Ces deux médicaments de chimiothérapie génériques à base de platine sont recommandés pour traiter de nombreux cancers différents. Dans l’ensemble, 86% des centres interrogés ont déclaré manquer d’au moins un type de médicament anticancéreux. Une enquête réalisée en juin a montré que 93% des centres de cancérologie manquaient de carboplatine et 70% de cisplatine.
« Toute personne atteinte d’un cancer devrait avoir accès au meilleur traitement possible, conformément aux dernières données probantes et aux lignes directrices consensuelles des experts », a déclaré le Dr Robert Carlson, directeur général du NCCN.

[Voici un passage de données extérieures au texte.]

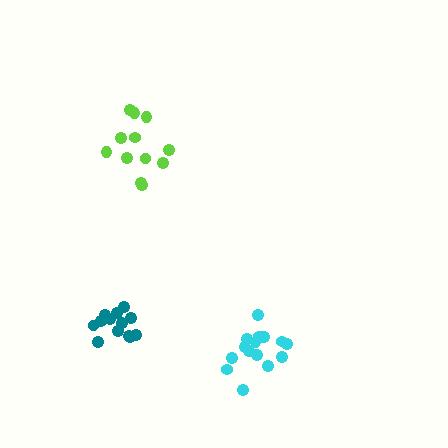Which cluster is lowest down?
The cyan cluster is bottommost.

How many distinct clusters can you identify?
There are 3 distinct clusters.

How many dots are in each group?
Group 1: 16 dots, Group 2: 13 dots, Group 3: 12 dots (41 total).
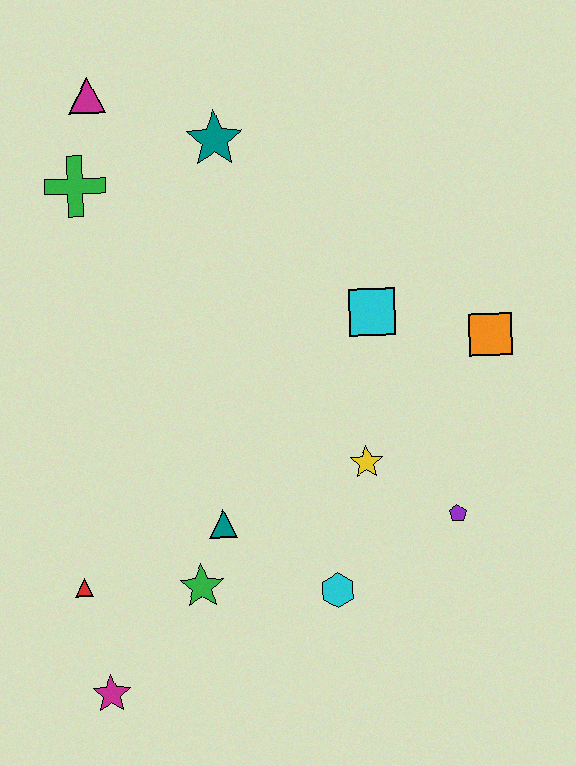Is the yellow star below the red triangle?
No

« Les pénuries de médicaments ne sont pas nouvelles, mais leur impact généralisé rend celle-ci particulièrement alarmante. Il est extrêmement préoccupant que cette situation perdure malgré une attention et des efforts considérables au cours des derniers mois. Nous avons besoin de solutions durables afin de protéger les personnes atteintes de cancer et de lutter contre le cancer. toute disparité dans les soins », a déclaré Carlson dans un communiqué de presse du NCCN. Vingt-neuf des institutions membres du NCCN ont répondu à l’enquête de septembre. Ils comprennent des centres universitaires de premier plan à travers les États-Unis. Les résultats ne reflètent peut-être pas les défis supplémentaires auxquels sont confrontés les petits cabinets communautaires au service des patients ruraux et marginalisés. Les centres interrogés appliquaient des stratégies strictes de gestion des déchets, de sorte que presque tous étaient toujours en mesure de fournir les médicaments à tous les patients qui en avaient besoin. Parmi les autres médicaments en pénurie figuraient le méthotrexate, avec 66% des centres signalant une pénurie ; le 5-fluorouracile, dont 55% sont insuffisants ; fludarabine à 45 % ; et l’hydrocortisone à 41 %.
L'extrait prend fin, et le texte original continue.